O turismo necessita de um apoio claro do Governo, em infraestruturas de saúde, de segurança e de transportes. O setor privado tem feito a sua parte na aposta de hotéis de qualidade, mas falta criar uma cultura de acolhimento digno, com infraestruturas de transporte modernas e ligações fáceis aos centros e aos aeroportos, com uma ferrovia leve e flexível, com equipamentos de saúde públicos, e espaços públicos valorizados. Esta parte só ao Estado diz respeito, e parece tardar, ano após ano.
Com a agitada discussão sobre o Brexit, será fácil prever que a redução do número de turistas ingleses está também à vista de todos, provocando um repensar sobre o que afinal temos como seguro e os nossos destinos. O ambiente de grande beleza, o clima, a gastronomia e a natureza amistosa do nosso povo são caraterísticas únicas que poderemos sempre valorizar no Algarve, mas não é suficiente para todas as crises. Será fundamental pensar antecipadamente e procurar novos mercados.
O ordenamento do território e o turismo
A sustentabilidade do território é tantas vezes questionada pela pressão turística, tendo sido o Algarve durante décadas julgado pela má utilização dos seus recursos, pela densificação excessiva.
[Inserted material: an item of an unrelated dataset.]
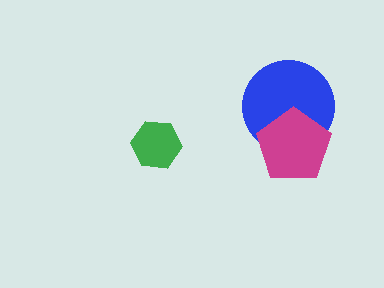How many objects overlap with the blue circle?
1 object overlaps with the blue circle.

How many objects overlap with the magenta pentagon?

Embora haja exemplos infelizes, ainda assim, foram conseguidas melhorias significativas de infraestruturação, de contemplação da natureza, de valorização dos nossos núcleos históricos, não podendo referir que tudo seja mau.
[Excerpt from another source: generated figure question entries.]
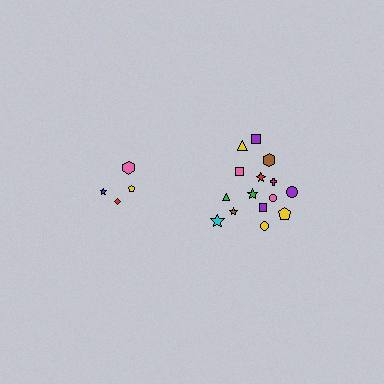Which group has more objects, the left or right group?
The right group.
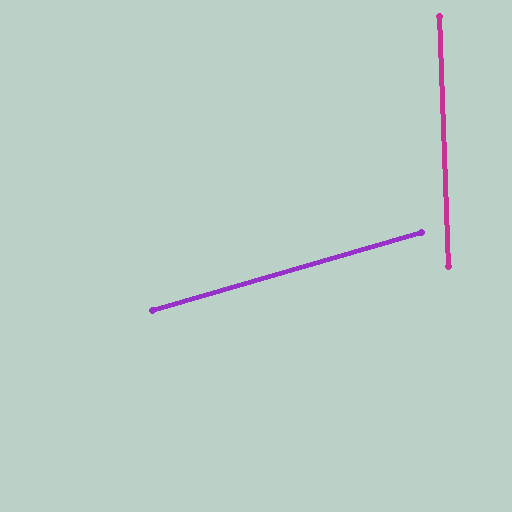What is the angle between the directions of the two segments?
Approximately 76 degrees.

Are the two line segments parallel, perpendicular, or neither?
Neither parallel nor perpendicular — they differ by about 76°.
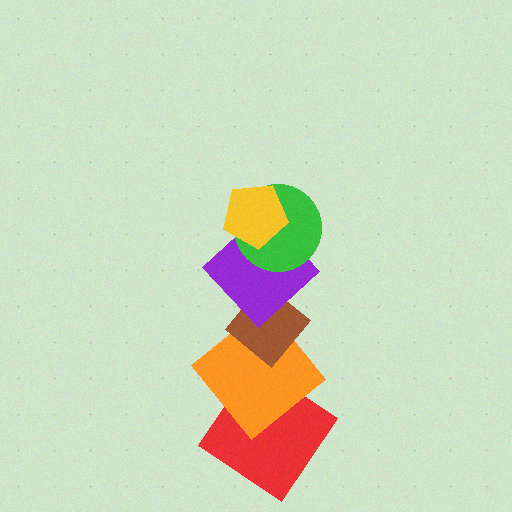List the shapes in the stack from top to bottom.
From top to bottom: the yellow pentagon, the green circle, the purple diamond, the brown diamond, the orange diamond, the red diamond.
O ordenamento do território, por orientação governamental, teve em consideração este desígnio do Algarve e procurou promover essa atividade pela exceção. Em quase todos os regulamentos urbanísticos consegue-se verificar que houve uma intenção de promover esta atividade, como exceção à proibição, permitindo a construção ou a ampliação no caso do turismo em espaço rural, nos estabelecimentos hoteleiros Isolados, ou nos núcleos de desenvolvimento turísticos.
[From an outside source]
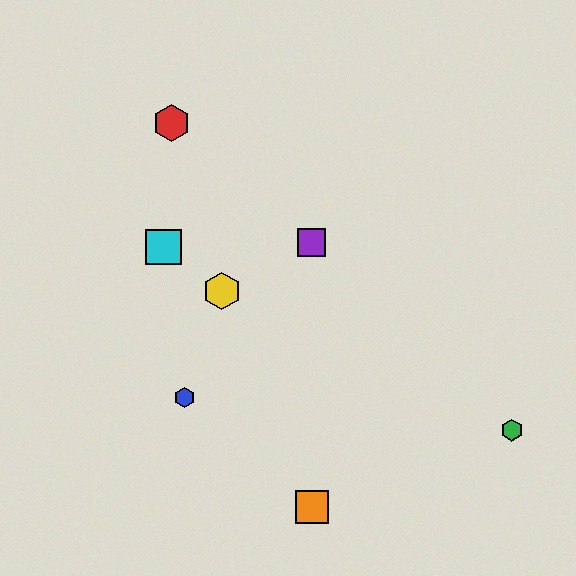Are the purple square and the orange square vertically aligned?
Yes, both are at x≈312.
A residência habitacional local das populações não foi tão grandemente valorizada, mas sobretudo o aspeto de desenvolvimento económico do turismo. Será certamente relevante e fará sentido, mas consideram-se também adequadas outras funções para além desta, como a habitação, o aglomerado rural, o pequeno centro urbano que muitas vezes se localiza em cruzamentos de estrada e pequenos locais históricos de vivência, como um poço, ou uma capela.
O equilíbrio entre a população residente e o turista
Hoje, temos o debate sobre a capacidade da população residente em resistir ao turismo nos centros históricos, onde parece que o espaço do cidadão comum está a ser invadido ou desalojado. Embora possam existir excessos, em muitos casos, esta situação ainda está longe de provocar danos irreversíveis, pelo menos, no caso do Algarve. Aqui, faz tempo que tínhamos as camas paralelas e a densificação no Verão, e estamos habituados.
Aprendemos a lidar com as multidões há décadas, e não existe nenhum algarvio que se incomode, porque sabe que essa é uma realidade que lhe permite viver e crescer economicamente. Crescemos nesta ambiência e os nossos locais serão sempre nossos, porque no fim da época balnear, estamos sozinhos. Esta situação é muito particular no Algarve e foge completamente à realidade de Lisboa e do Porto, por exemplo. A especificidade da nossa região devia ser ponderada em questões de restrições ao direito de instalar um alojamento local, porque já o fazíamos antes, mesmo sem ser dessa forma.
Em termos de planeamento, faltará mais o regular no pormenor, na defesa do nosso património arquitetónico e da nossa memória coletiva. Na ausência destes documentos, o turismo poderá facilmente invadir e criar algum ruído e perturbação, o que seria evitável com uma visão urbanística das nossas cidades.